You normally call this once and reuse the loaded model for multiple generations.

txt2img(...)#

Generates one image and returns the raw result as an RGBA byte array.

val rgba = StableDiffusionBridge.txt2img(
    prompt = "A cinematic photo of a llama astronaut",
    negativePrompt = "blurry, low quality, distorted",
    width = 512,
    height = 512,
    steps = 20,
    cfgScale = 7.5f,
    seed = 42L,
)

Parameters#

  • prompt: what you want to generate
  • negativePrompt: what you want the model to avoid
  • width / height: output size in pixels
  • steps: number of diffusion steps. Higher usually means slower but can improve quality
  • cfgScale: how strongly the model should follow the prompt
  • seed: controls reproducibility.

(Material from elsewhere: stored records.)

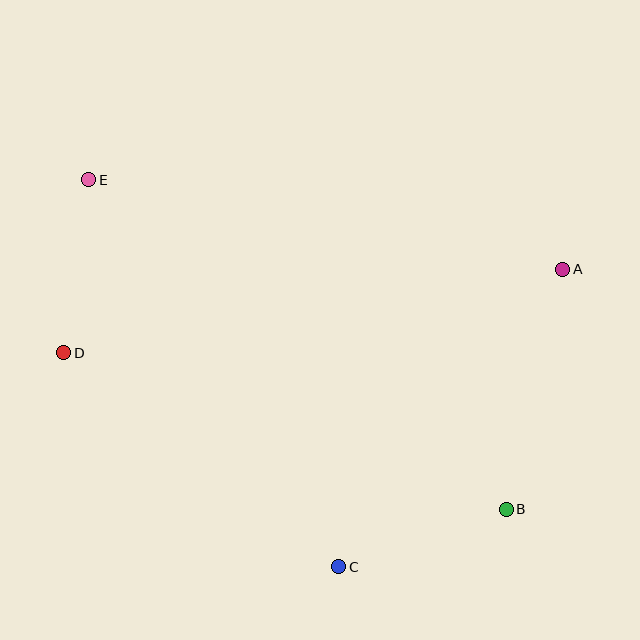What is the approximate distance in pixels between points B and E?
The distance between B and E is approximately 532 pixels.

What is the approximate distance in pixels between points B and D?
The distance between B and D is approximately 470 pixels.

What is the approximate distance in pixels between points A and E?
The distance between A and E is approximately 482 pixels.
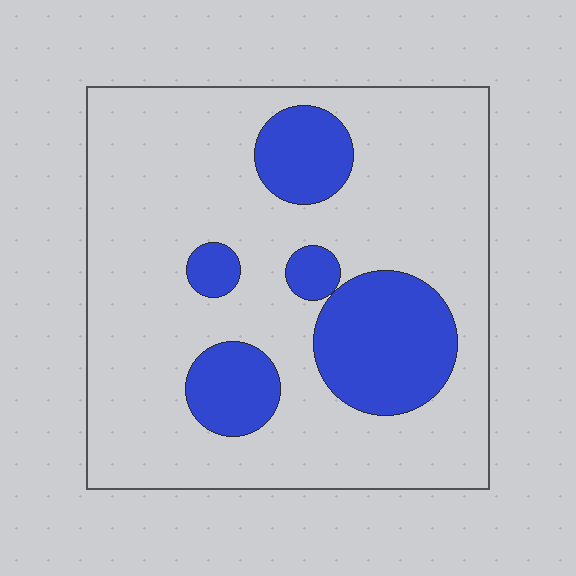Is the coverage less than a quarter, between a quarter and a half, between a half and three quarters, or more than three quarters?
Less than a quarter.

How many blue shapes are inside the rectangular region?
5.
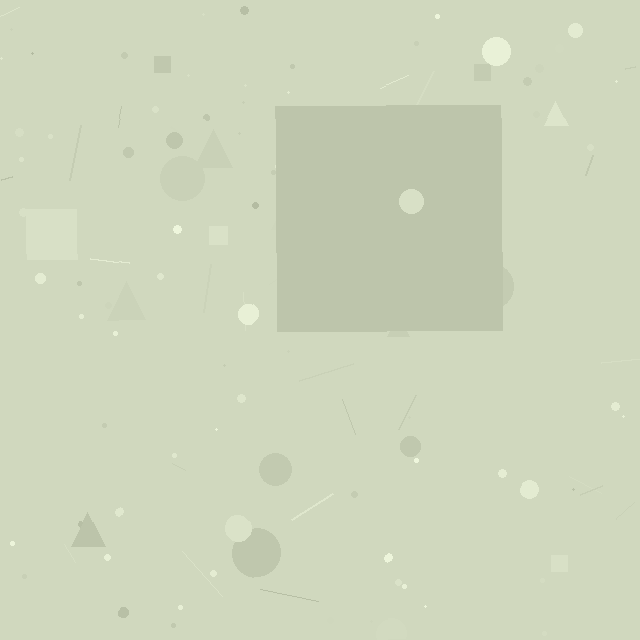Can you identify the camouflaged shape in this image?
The camouflaged shape is a square.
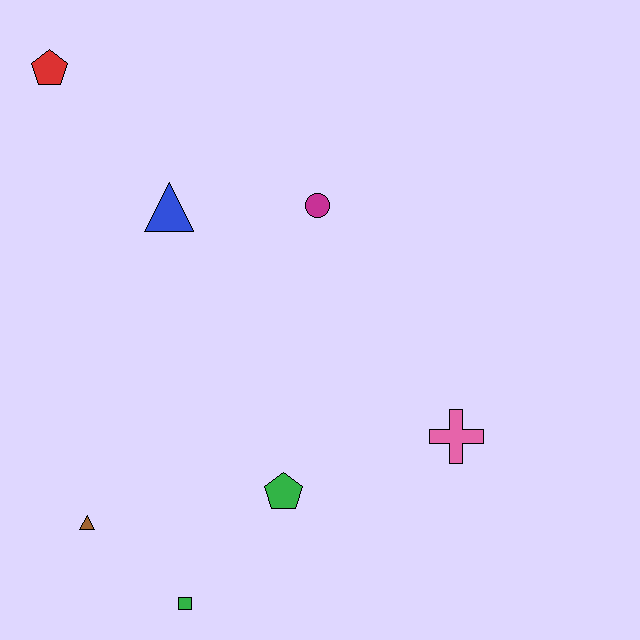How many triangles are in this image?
There are 2 triangles.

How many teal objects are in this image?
There are no teal objects.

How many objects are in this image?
There are 7 objects.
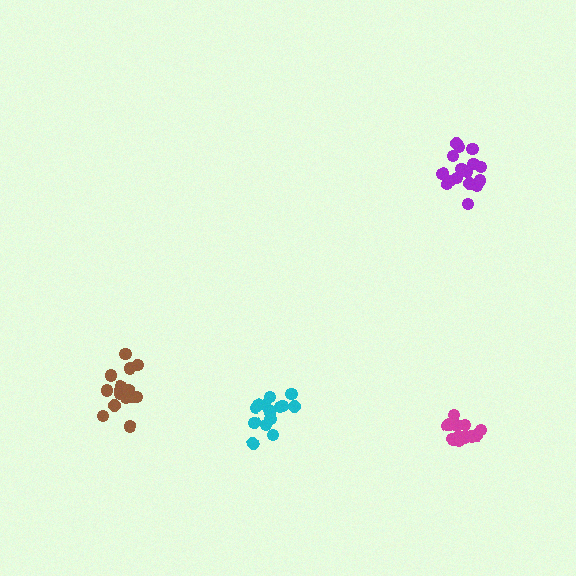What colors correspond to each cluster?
The clusters are colored: brown, purple, magenta, cyan.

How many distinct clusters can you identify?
There are 4 distinct clusters.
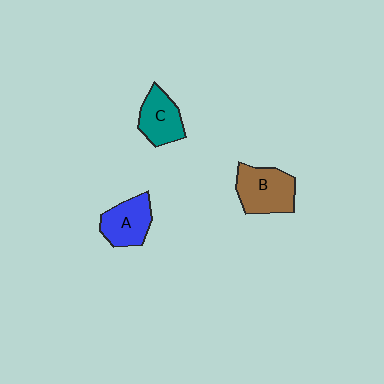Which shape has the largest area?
Shape B (brown).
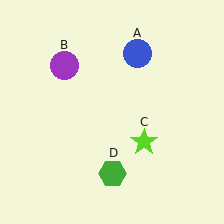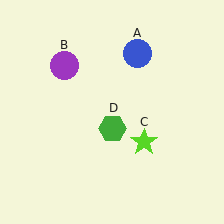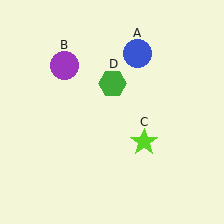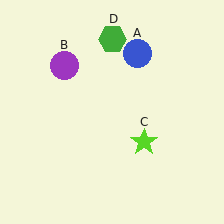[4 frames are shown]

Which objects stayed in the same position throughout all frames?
Blue circle (object A) and purple circle (object B) and lime star (object C) remained stationary.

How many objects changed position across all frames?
1 object changed position: green hexagon (object D).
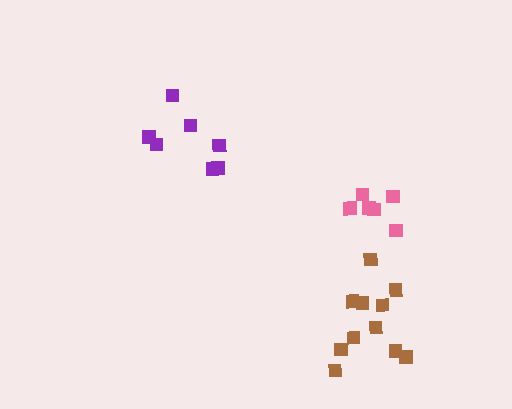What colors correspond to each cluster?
The clusters are colored: pink, brown, purple.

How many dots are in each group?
Group 1: 6 dots, Group 2: 11 dots, Group 3: 7 dots (24 total).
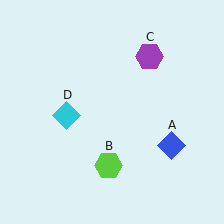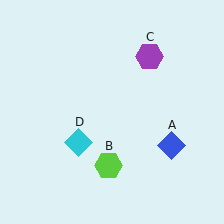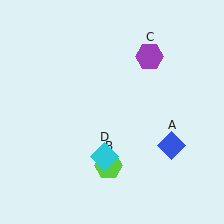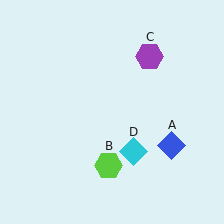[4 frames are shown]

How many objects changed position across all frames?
1 object changed position: cyan diamond (object D).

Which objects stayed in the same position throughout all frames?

Use a fixed value for repeatable output, or -1L for non-deterministic behavior

Return value#

The function returns an RGBA ByteArray of size width * height * 4. If generation fails, the returned array may be empty.

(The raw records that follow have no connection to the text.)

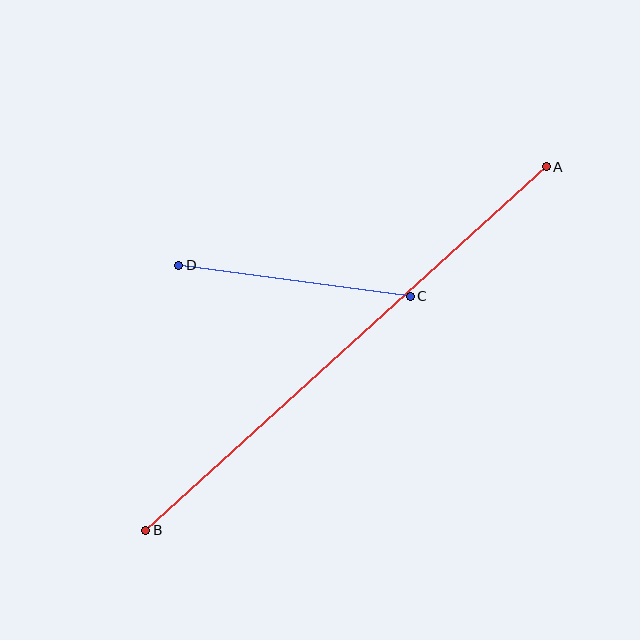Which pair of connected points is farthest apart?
Points A and B are farthest apart.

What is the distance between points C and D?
The distance is approximately 234 pixels.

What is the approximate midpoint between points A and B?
The midpoint is at approximately (346, 349) pixels.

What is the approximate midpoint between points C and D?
The midpoint is at approximately (295, 281) pixels.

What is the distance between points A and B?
The distance is approximately 541 pixels.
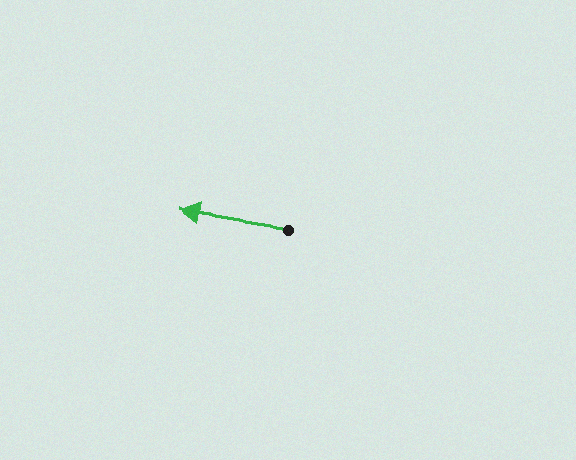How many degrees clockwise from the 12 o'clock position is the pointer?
Approximately 279 degrees.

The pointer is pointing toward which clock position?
Roughly 9 o'clock.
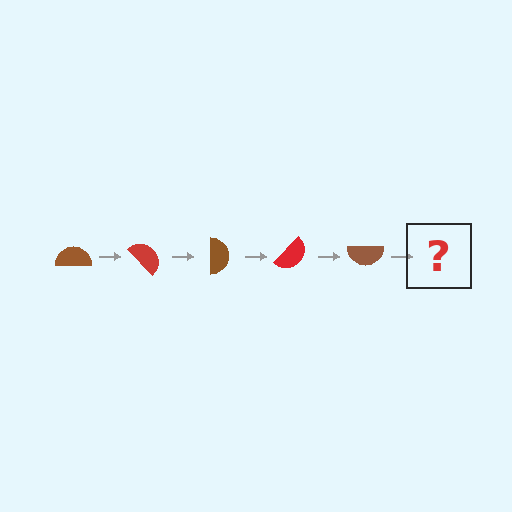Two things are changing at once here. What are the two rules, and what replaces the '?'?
The two rules are that it rotates 45 degrees clockwise each step and the color cycles through brown and red. The '?' should be a red semicircle, rotated 225 degrees clockwise from the start.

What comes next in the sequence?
The next element should be a red semicircle, rotated 225 degrees clockwise from the start.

Converting the RGBA result#

The bridge returns raw pixels so you can decide how to display or save them on each platform.

Typical workflow:

  • Android: convert the bytes into a Bitmap
  • iOS: convert into UIImage / CoreGraphics image data
  • Desktop: convert into BufferedImage

Pseudo-code idea:

val rgba = StableDiffusionBridge.txt2img(...)
check(rgba.isNotEmpty())
// Convert width/height/RGBA bytes into a platform image type

img2img(...)#

Generates an image using an existing image as the starting point, guided by a text prompt. This is useful for style transfer, inpainting workflows, or iterating on an existing image.

val sourceRgba: ByteArray = /* your RGBA source image bytes */
val rgba = StableDiffusionBridge.img2img(
    initImageRgba = sourceRgba,
    initImageW = 512,
    initImageH = 512,
    prompt = "A watercolor painting of the same scene",
    negativePrompt = "low quality, blurry",
    width = 512,
    height = 512,
    steps = 20,
    cfgScale = 7.0f,
    strength = 0.75f,
    seed = 42L,
)

Parameters#

  • initImageRgba: the source image as a raw RGBA byte array (width * height * 4 bytes)
  • initImageW / initImageH: dimensions of the source image
  • prompt: text describing the desired output
  • negativePrompt: what the model should avoid
  • width / height: output image size in pixels
  • steps: number of diffusion steps
  • cfgScale: prompt adherence strength
  • strength: how much the source image influences the result. 0.0 preserves the original entirely; 1.0 ignores it. Values around 0.6–0.8 work well for most style transfers.
  • seed: controls reproducibility. Use -1L for non-deterministic behavior.

Return value#

Returns an RGBA ByteArray of size width * height * 4. Returns an empty array on failure.

release()#

Frees the native Stable Diffusion context.

StableDiffusionBridge.release()

Call this when you are done with image generation or when the feature is being torn down.

Practical recommendations#

  • Start with 512x512, steps = 20, cfgScale = 7.0f.
  • Use a negative prompt for better consistency when quality matters.
  • Reuse one initialized model for multiple generations instead of loading it every time.
  • For img2img, ensure your source RGBA byte array is correctly sized (initImageW * initImageH * 4).
  • Expect significant CPU and memory use on mobile devices.